Ah, here is another problem that occurred at the time. SetInterval is in default, callback function is thisa pointer to refer to the object is no longer OfflineDownloadDialogclass, but rather other things, in short, in that case there is no way to call the setStatemethod has. By adding .bind(this)ensures callback function thisis the OfflineDownloadDialogobject class.

Refresh the file list after uploading

There is also a more detailed problem, that is, after the offline download is completed, the user cannot immediately see the file in the file list, so the user has to refresh the page again, and the experience is very poor.

After step by step look up, I found the frontend/src/pages/lib-content-view/lib-content-view.jsComponent defined in another loadDirentListfunction very much, but it is used to load the contents of the folder. (Hey, it’s mainly from the previous experience of working on the project that dirent is the thing in the folder)

Well, we can put loadDirentListas a prop cascaded to our OfflineDownloadDialoglast, so when we upload is complete, simply call this loadDirentList, refresh the contents of a folder, just fine.

I won't repeat the writing of the step-by-step pass, I have written enough before.

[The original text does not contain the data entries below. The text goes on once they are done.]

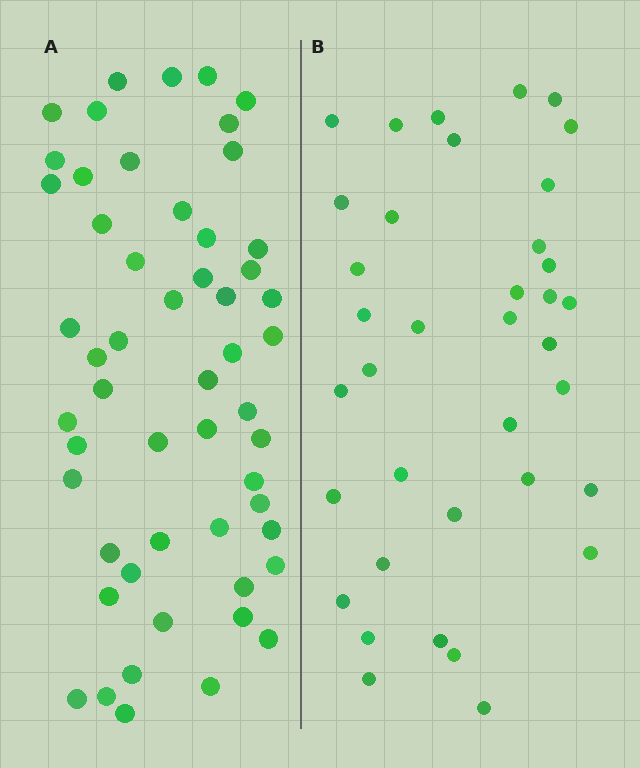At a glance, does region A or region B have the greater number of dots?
Region A (the left region) has more dots.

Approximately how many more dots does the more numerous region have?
Region A has approximately 15 more dots than region B.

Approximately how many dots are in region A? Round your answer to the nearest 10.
About 50 dots. (The exact count is 54, which rounds to 50.)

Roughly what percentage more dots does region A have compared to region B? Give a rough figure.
About 45% more.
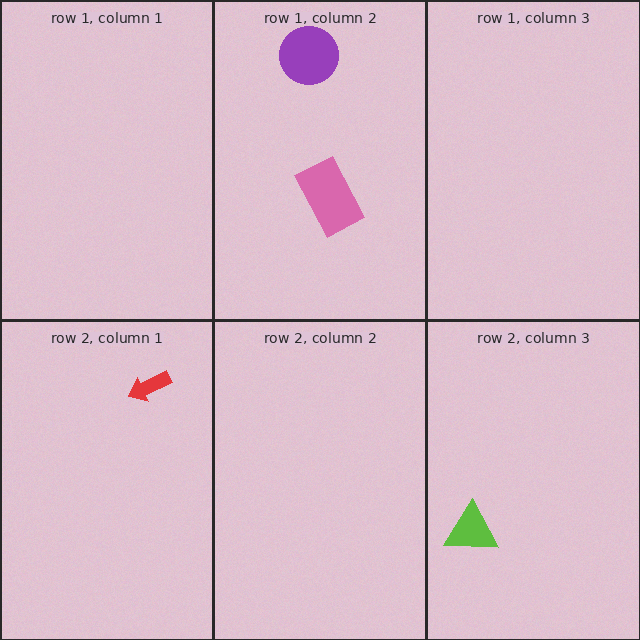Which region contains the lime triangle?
The row 2, column 3 region.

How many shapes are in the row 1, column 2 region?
2.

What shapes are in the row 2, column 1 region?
The red arrow.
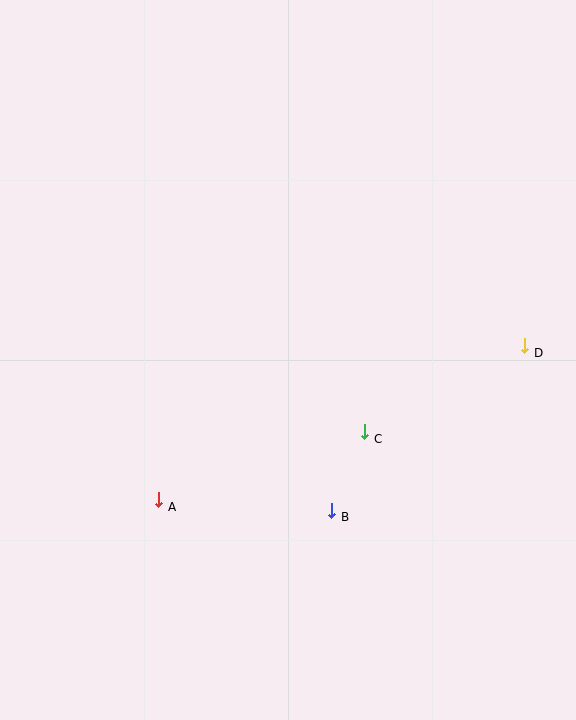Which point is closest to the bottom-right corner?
Point B is closest to the bottom-right corner.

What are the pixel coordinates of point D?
Point D is at (525, 353).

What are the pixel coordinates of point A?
Point A is at (159, 507).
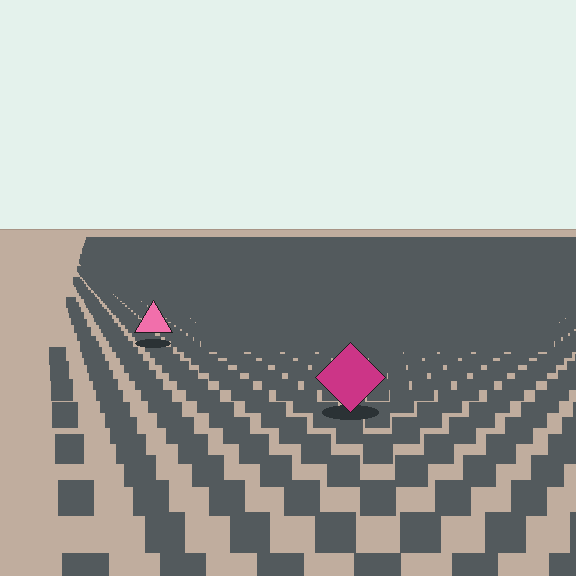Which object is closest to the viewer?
The magenta diamond is closest. The texture marks near it are larger and more spread out.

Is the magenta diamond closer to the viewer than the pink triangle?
Yes. The magenta diamond is closer — you can tell from the texture gradient: the ground texture is coarser near it.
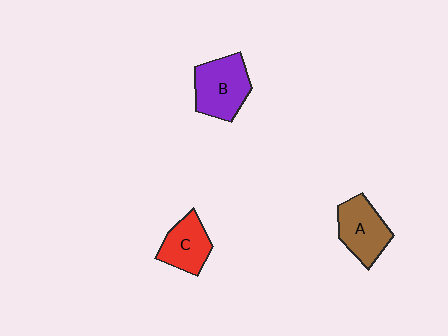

But there is another curious question here, how can we judge that the upload is complete? We only kept an interface to get taskList, and did not track one or several tasks in the code implementation, it seems difficult to judge the timing.

The solution I think of is: store a number of tasks with OK status in state, and then every time a new list is obtained, count again how many tasks in the newly obtained list are with OK status. If it is found to be different from the last record, the list is updated once. In this way, the update overhead can be reduced a lot.

getOfflineDownloadTask().then((res) => {
  this.setState({
    taskList: res.data.data,
    errMessage: ''
  });
  let ok_cnt = 0;
  for (let i = 0; i < this.state.taskList.length; i++) {
    let is_ok = this.state.taskList[i].status === 3;
    if (is_ok) ok_cnt++;
  }
  if (ok_cnt !== this.state.ent_ok_num) this.props.refreshDirent();
  this.setState({ ent_ok_num: ok_cnt });
})

Okay, now that the functions are basically great, quickly save the code, and then work on the aesthetics and localization of the interface.